O ensino superior de ciclo curto registou a maior queda, de 31,8%, de 43 para 29 estudantes, enquanto as licenciaturas caíram 29,6% para 1.977 face a 2.808. As inscrições em mestrados subiram 38,1% para 185 face a 134, e os doutoramentos aumentaram 29%. As áreas de administração de empresas e direito representaram 797 estudantes, a maior fatia, enquanto os serviços tiveram apenas um. As tecnologias de informação e comunicação cresceram 24,6%, mas as ciências naturais e saúde e bem-estar registaram descidas acentuadas.

O ensino pré-superior e formação profissional desceram ligeiramente 1% para 11.278 estudantes. Os níveis de ensino obrigatório mostraram pequenas descidas anuais, mas o bachillerato aumentou 4% para 1.274. A formação profissional no conjunto ganhou 2,1% para 526 estudantes, liderada por atividades desportivas apesar da descida na informática.

Em quatro anos, as inscrições em licenciaturas dispararam 251,5%, o que a administração liga a mais opções universitárias locais.

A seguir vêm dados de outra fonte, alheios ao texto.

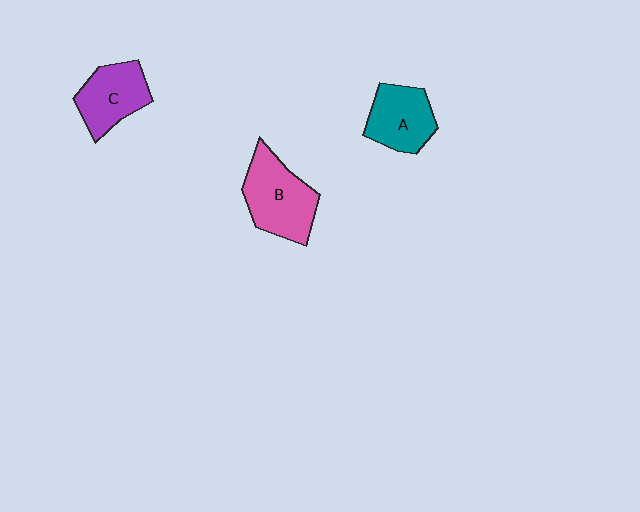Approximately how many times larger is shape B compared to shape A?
Approximately 1.3 times.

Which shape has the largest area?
Shape B (pink).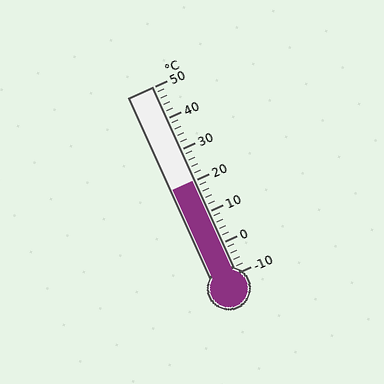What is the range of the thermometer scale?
The thermometer scale ranges from -10°C to 50°C.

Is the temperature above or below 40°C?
The temperature is below 40°C.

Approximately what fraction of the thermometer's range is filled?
The thermometer is filled to approximately 50% of its range.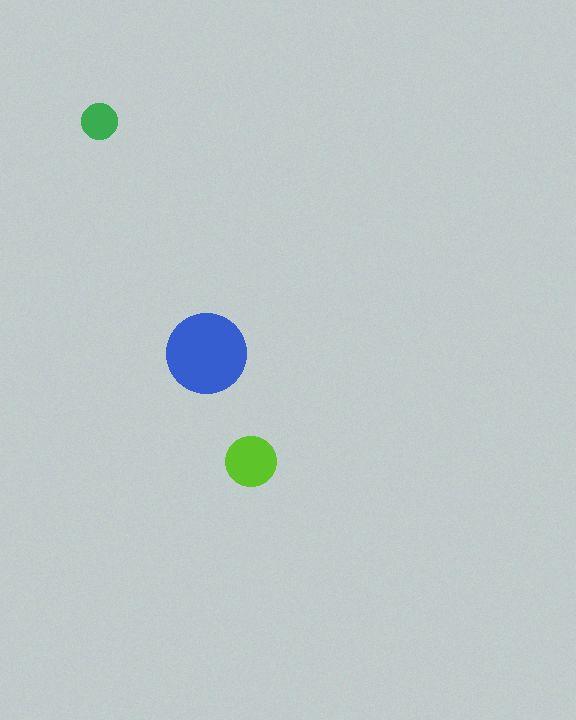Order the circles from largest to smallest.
the blue one, the lime one, the green one.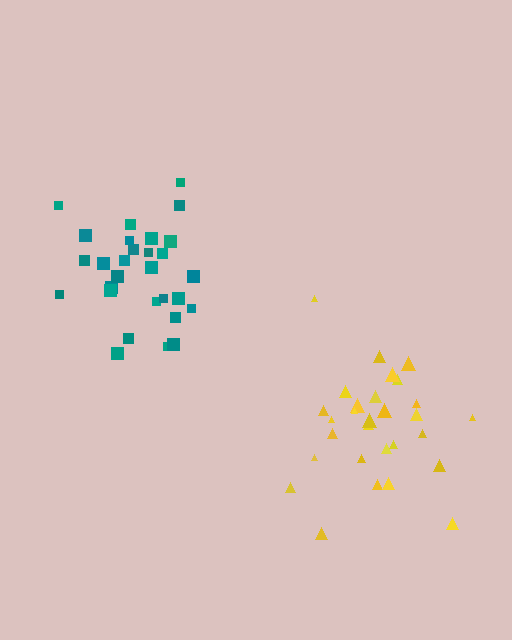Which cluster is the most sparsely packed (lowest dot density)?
Yellow.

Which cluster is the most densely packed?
Teal.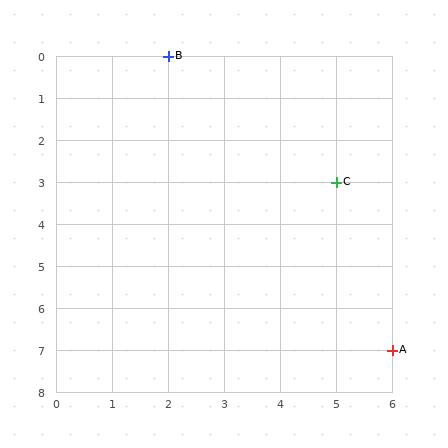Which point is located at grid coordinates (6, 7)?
Point A is at (6, 7).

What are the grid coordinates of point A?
Point A is at grid coordinates (6, 7).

O departamento de Educação atribuiu 4.115 bolsas de estudo, uma redução de 9,3% face ao ano anterior e 17,4% abaixo dos níveis de 2020-2021, com despesa total de 2,35 milhões de euros — uma descida anual de 11,8%. O ensino primário recebeu o maior número de bolsas, com 1.734, incluindo apoio a equipamento de esqui, enquanto os estudantes universitários de segundo ciclo obtiveram 56, uma diminuição de 32,5%. Os estudos universitários de primeiro ciclo absorveram a maior fatia de financiamento, com 875.489,83 €, contra 56.664,78 € para a formação profissional não superior.

A despesa pública com educação atingiu 124,2 milhões de euros, um aumento de 3,7% anual e 8,7% face a 2020-2021. O ensino primário liderou com 33,4 milhões de euros, seguido do secundário, e formação profissional com 5,6 milhões de euros.

As qualificações educativas dos residentes subiram em 2024, com 57,3% a ultrapassar os estudos secundários — mais do que no ano anterior — e 33,5% com qualificações de ensino superior, um ganho de três pontos. Entre os indivíduos dos 30 aos 34 anos, 59% completaram estudos superiores.

Num desenvolvimento separado, o governo aprovou um pacote inicial de bolsas de 1,6 milhões de euros para 2025-2026, apoiando 1.251 estudantes. O ensino obrigatório recebeu 977.817,56 €, incluindo 748.792,90 € para refeições escolares, 195.901,88 € para materiais, 33.122,78 € para transportes, 2.250 € para viagens, 4.716,83 € para residências no estrangeiro e 1.617,19 € para taxas de inscrição. As bolsas de ensino superior totalizaram 593.744,62 € para 268 estudantes, priorizando estudos no estrangeiro, depois locais e à distância. Os beneficiários recebem 80% em dezembro, com o resto em fevereiro e junho. Os prémios nacionais de estudo obtiveram 13.499,47 € para 12 estudantes de 2024 e 2025.